Crate alog

Source
Expand description

alog is a simple log file anonymizer.

§About

In fact by default alog just replaces the first word on every line of any input stream with a customizable string.

So “log file anonymizer” might be a bit of an overstatement, but alog can be used to (very efficiently) replace the $remote_addr part in many access log formats, e.g. Nginx’ default combined log format:

log_format combined '$remote_addr - $remote_user [$time_local] '
                    '"$request" $status $body_bytes_sent '
                    '"$http_referer" "$http_user_agent"';

By default any parseable $remote_addr is replaced by it’s localhost representation,

  • any valid IPv4 address is replaced by 127.0.0.1,
  • any valid IPv6 address is replaced by ::1 and
  • any String (what might be a domain name) with localhost.

Lines without a ‘first word’ will remain unchanged (but can be skipped with Config::skip set to true).

Starting with version 0.6 all Space and Tabulator (b'\t') and from version 0.7 on all ASCII whitespace characters will be removed from the beginning of each line before replacing any $remote_addr by default. To switch back to the previous behaviour just set Config::trim to false.

With version 0.6 you can replace the $remote_user with "-" (Config::authuser set to true) as well. Defaults to false.

With Config::trim set to false the first word can be the (zero width) anchor ^ if the line starts with an ASCII whitespace character.

With version 0.9 the Config::thorough option was added. If set to true every occurrence of $remote_addr will also be replaced in the remainder of each line.

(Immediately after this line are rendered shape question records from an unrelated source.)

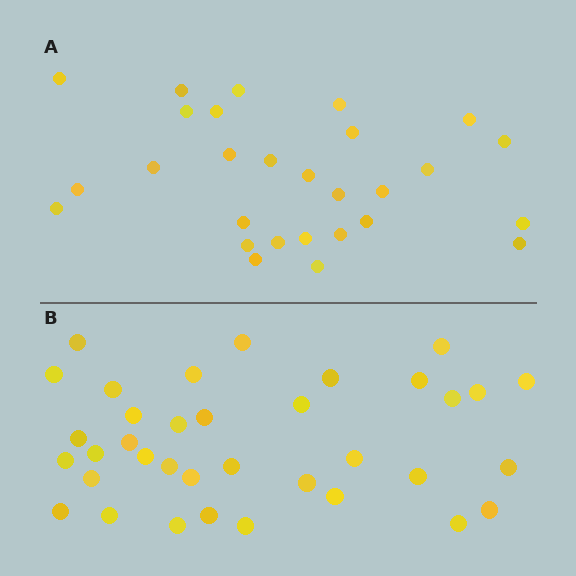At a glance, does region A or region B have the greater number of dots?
Region B (the bottom region) has more dots.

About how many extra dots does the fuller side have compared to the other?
Region B has roughly 8 or so more dots than region A.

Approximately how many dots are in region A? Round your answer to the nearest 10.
About 30 dots. (The exact count is 28, which rounds to 30.)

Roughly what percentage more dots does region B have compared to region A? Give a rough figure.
About 30% more.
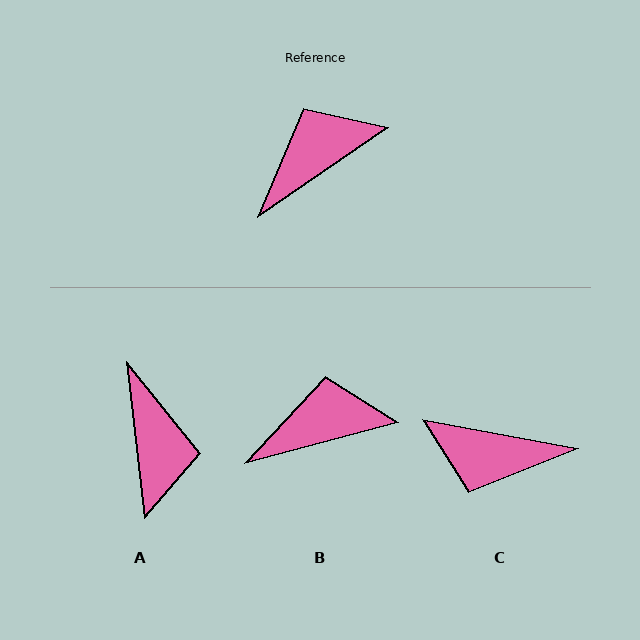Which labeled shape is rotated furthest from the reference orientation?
C, about 135 degrees away.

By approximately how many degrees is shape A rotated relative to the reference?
Approximately 118 degrees clockwise.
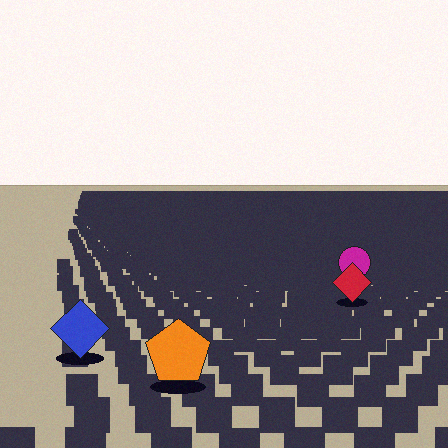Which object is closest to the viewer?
The orange pentagon is closest. The texture marks near it are larger and more spread out.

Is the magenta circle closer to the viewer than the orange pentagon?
No. The orange pentagon is closer — you can tell from the texture gradient: the ground texture is coarser near it.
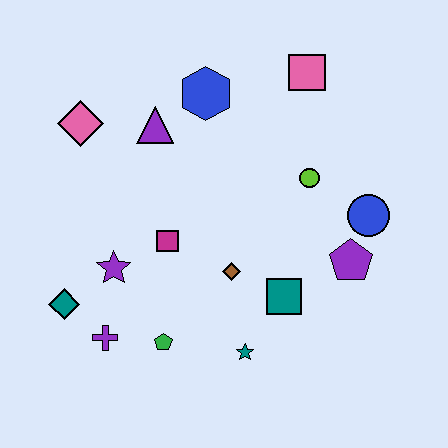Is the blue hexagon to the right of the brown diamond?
No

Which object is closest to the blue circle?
The purple pentagon is closest to the blue circle.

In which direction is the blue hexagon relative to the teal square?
The blue hexagon is above the teal square.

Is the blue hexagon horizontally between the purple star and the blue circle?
Yes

§Personal data in server logs

The default configuration of popular web servers including Apache Web Server and Nginx collect and store at least two of the following three types of logs:

  1. access logs
  2. error logs (including processing-language logs like PHP)
  3. security audit logs

All of these logs contain personal information by default. IP addresses are specifically defined as personal data by the GDPR. The logs can also contain usernames if your web service uses them as part of their URL structure, and even the referral information that’s logged by default can contain personal information (or other sensitive data).

So keep in mind, just removing the IP / $remote_addr or $remote_user part might not be enough to fully anonymize any given log file.

Structs§

Config
Collection of replacement strings / config flags
IOConfig
INPUT / OUTPUT config
IOError

Functions§

run
Creates a reader (defaults to std::io::Stdin) and writer (defaults to std::io::Stdout) from alog::IOConfig and uses both along with alog::Config to actually replace any first word in reader with strings stored in alog::Config.
run_raw
Like alog::run but will let you pass your own reader and writer. Replacement strings and config flags will still be read from alog::Config.